(Ariane, Nérine.)
NÉRINE
Le Roi, de ce refus eût eu lieu de se plaindre,
Madame, vous devez un moment vous contraindre ;
Et quoiqu'en l'écoutant vous ne puissiez douter
Que c'est son amour seul qu'il vous faut écouter,
Votre hymen dont enfin l'heureux moment s'avance,
Semble vous obliger à cette complaisance.
Il vous perd, et la plainte a de quoi soulager.
ARIANE
Je sais qu'avec le Roi j'ai tout à ménager,
J'aurois tout de l'aigrir. L'asile qu'il nous prête
Contre la violence assure ma retraite.
D'ailleurs, tant de respect accompagne ses voeux,
Que souvent j'ai regret qu'il ne puisse être heureux.
Mais quand d'un premier feu l'âme toute occupée
Ne trouve de douceur qu'aux traits qui l'ont frappée,
C'est un sujet d'ennui qui ne peut s'exprimer,
Qu'un Amant qu'on néglige, et qui parle d'aimer.
Pour m'en rendre la peine à souffrir plus aisée,
Tandis que le Roi vient, parle-moi de Thésée.

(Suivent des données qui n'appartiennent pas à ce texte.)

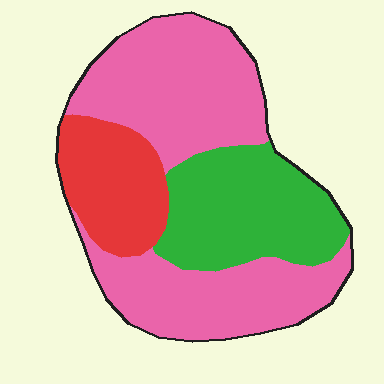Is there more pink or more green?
Pink.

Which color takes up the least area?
Red, at roughly 20%.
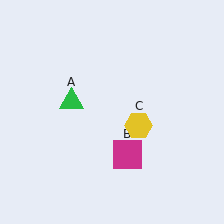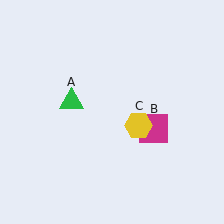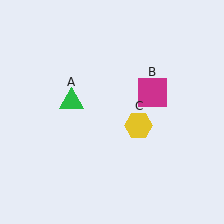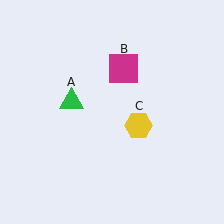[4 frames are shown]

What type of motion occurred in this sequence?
The magenta square (object B) rotated counterclockwise around the center of the scene.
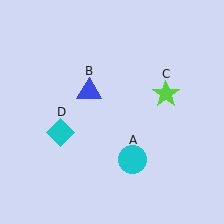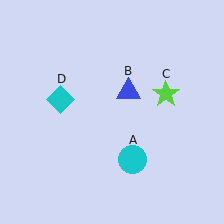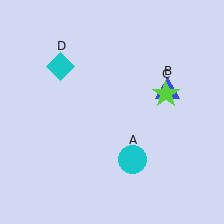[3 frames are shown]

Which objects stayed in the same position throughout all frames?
Cyan circle (object A) and lime star (object C) remained stationary.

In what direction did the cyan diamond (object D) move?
The cyan diamond (object D) moved up.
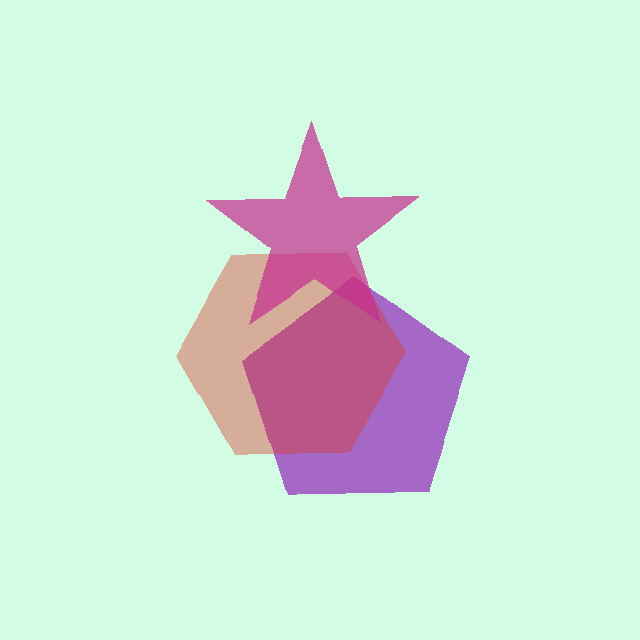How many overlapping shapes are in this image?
There are 3 overlapping shapes in the image.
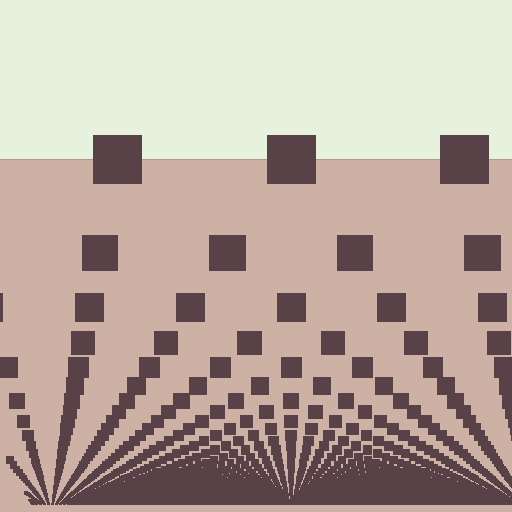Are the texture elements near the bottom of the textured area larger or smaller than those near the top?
Smaller. The gradient is inverted — elements near the bottom are smaller and denser.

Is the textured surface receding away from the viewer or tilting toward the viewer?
The surface appears to tilt toward the viewer. Texture elements get larger and sparser toward the top.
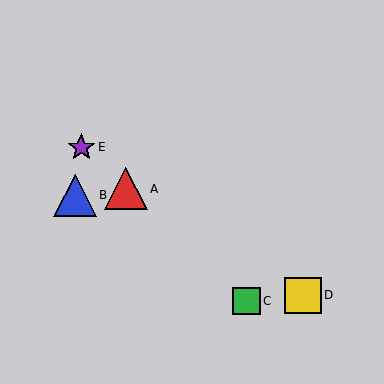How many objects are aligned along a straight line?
3 objects (A, C, E) are aligned along a straight line.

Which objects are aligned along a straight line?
Objects A, C, E are aligned along a straight line.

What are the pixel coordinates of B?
Object B is at (75, 195).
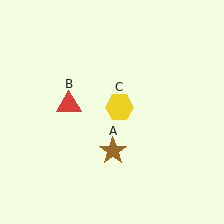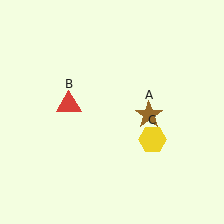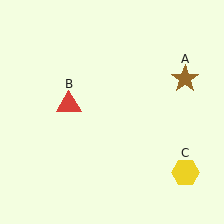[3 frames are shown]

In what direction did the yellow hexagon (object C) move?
The yellow hexagon (object C) moved down and to the right.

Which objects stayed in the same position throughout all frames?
Red triangle (object B) remained stationary.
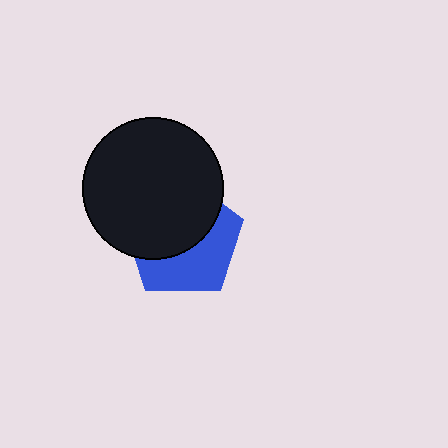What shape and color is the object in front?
The object in front is a black circle.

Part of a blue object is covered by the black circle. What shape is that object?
It is a pentagon.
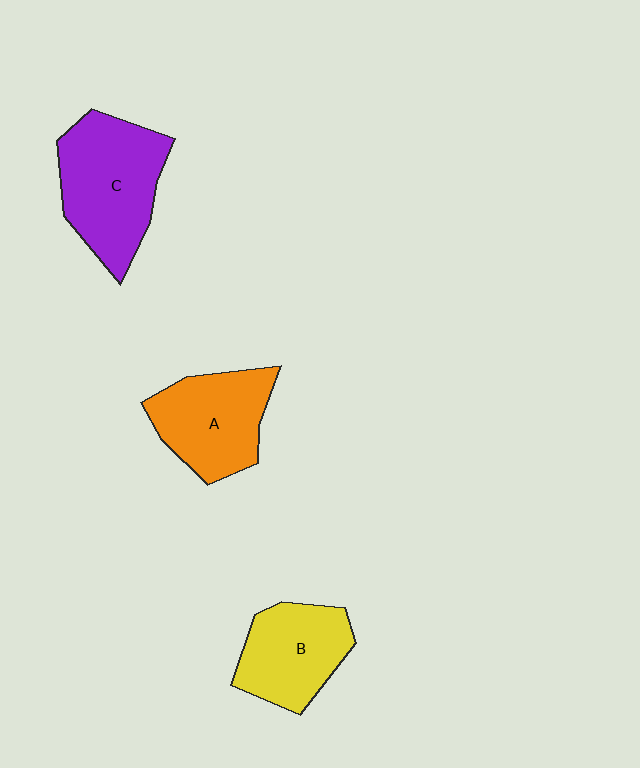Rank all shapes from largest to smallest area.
From largest to smallest: C (purple), A (orange), B (yellow).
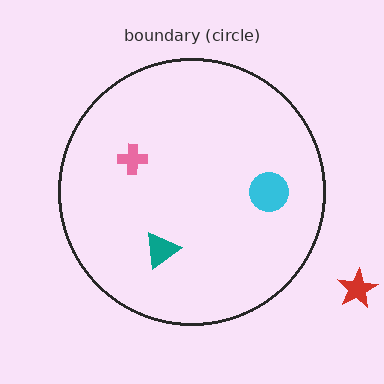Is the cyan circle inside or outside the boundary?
Inside.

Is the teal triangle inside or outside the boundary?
Inside.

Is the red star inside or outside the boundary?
Outside.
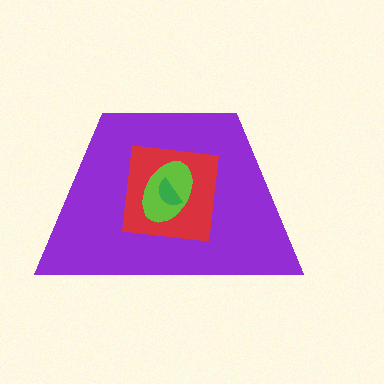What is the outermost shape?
The purple trapezoid.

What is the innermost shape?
The green semicircle.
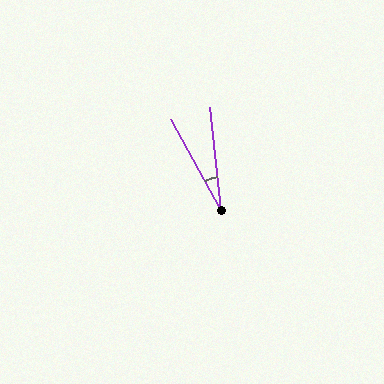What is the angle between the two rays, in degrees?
Approximately 23 degrees.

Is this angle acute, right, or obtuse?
It is acute.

Peins-moi bien quel honneur je reçois de sa foi,
Peins-moi bien tout l'amour dont il brûle pour moi ;
Offres-en à mes yeux la plus sensible image.
NÉRINE
Je crois que de son cœur vous avez tout l'hommage ;
Mais au point que de lui je vois vos sens charmés,
C'est beaucoup s'il vous aime autant que vous l'aimez.
ARIANE
Et puis-je trop l'aimer, quand tout brillant de gloire
Mille fameux exploits l'offrent à ma mémoire ?
De cent Monstres par lui l'Univers dégagé
Se voit d'un mauvais sang heureusement purgé.
Combien ainsi qu'Hercule a-t-il pris de victimes ?
Combien vengé de morts, combien puni de crimes ?
Procuste et Cercyon, la terreur des Humains,
N'ont-ils pas succombé sous ses vaillantes mains ?
Ce n'est point le vanter que ce qu'on m'entend dire.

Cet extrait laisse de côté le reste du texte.